La Chiesa del Libano, soprattutto attraverso la Caritas e le associazioni, ha fatto tanti sacrifici per accogliere dignitosamente i profughi. Le comunità musulmane pure. Il governo libanese ha messo a disposizione dei profughi le amministrazioni e i servizi pubblici: scuole, ospedali e in particolarmente i servizi del Ministero degli Affari sociali in tutte le regioni. I Paesi occidentali, temendo che i profughi arrivassero fino a loro, come nel 2015, hanno promesso al Libano aiuti per sostenere l’accoglienza dei profughi; ma dei miliardi promessi arrivano solo pochi milioni. Ma quello che fa paura a noi libanesi è che i profughi non ritornino in Siria. In tutti gli incontri internazionali o all’Onu il governo libanese esige il riconoscimento del diritto di ritorno dei profughi siriani nel loro Paese e l’instaurazione di una pace giusta e durevole. L’Europa e gli Stati Uniti vorrebbero legare questo ritorno al cambiamento di regime in Siria, ma ciò non è accaduto.
E il Libano come reagisce?
Il Libano potrebbe aspettare. Ma fino a quando? Nessuno lo dice. Nel frattempo i profughi sono bene installati in Libano e ci rimarranno. Chiesa e governo libanesi chiedono a tutte le grandi potenze di aiutare a mettere fine alla guerra in Siria e negli altri Paesi del Medio Oriente, di indirizzare gli aiuti internazionali ai profughi siriani che ritornano nella loro terra per ricostruire le loro case, i loro negozi, le loro scuole, invece di aiutarli a rimanere in Libano.

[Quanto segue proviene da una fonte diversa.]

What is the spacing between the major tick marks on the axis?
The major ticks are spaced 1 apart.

Qual è invece il rapporto tra Chiesa e islam?
In Libano i cristiani e i musulmani vivono insieme da secoli nella pace e nel rispetto reciproco delle loro convinzioni ed espressioni di fede nel Dio unico. I cristiani hanno svolto un ruolo decisivo nella Nahda araba, il Rinascimento del XIX secolo e i musulmani sono tuttora riconoscenti ai loro fratelli e connazionali cristiani per tutto quello che hanno apportato. Mandano i loro figli e figlie nelle nostre scuole cristiane «per i valori umani che le scuole cristiane trasmettono nell’educazione», come dicono loro. In particolare il perdono, la carità, l’apertura di mente, la solidarietà umana, l’unità della famiglia nel senso largo e del nucleo familiare, la libertà di pensiero e di espressione… Tutto questo, i musulmani vogliono impararlo dai cristiani.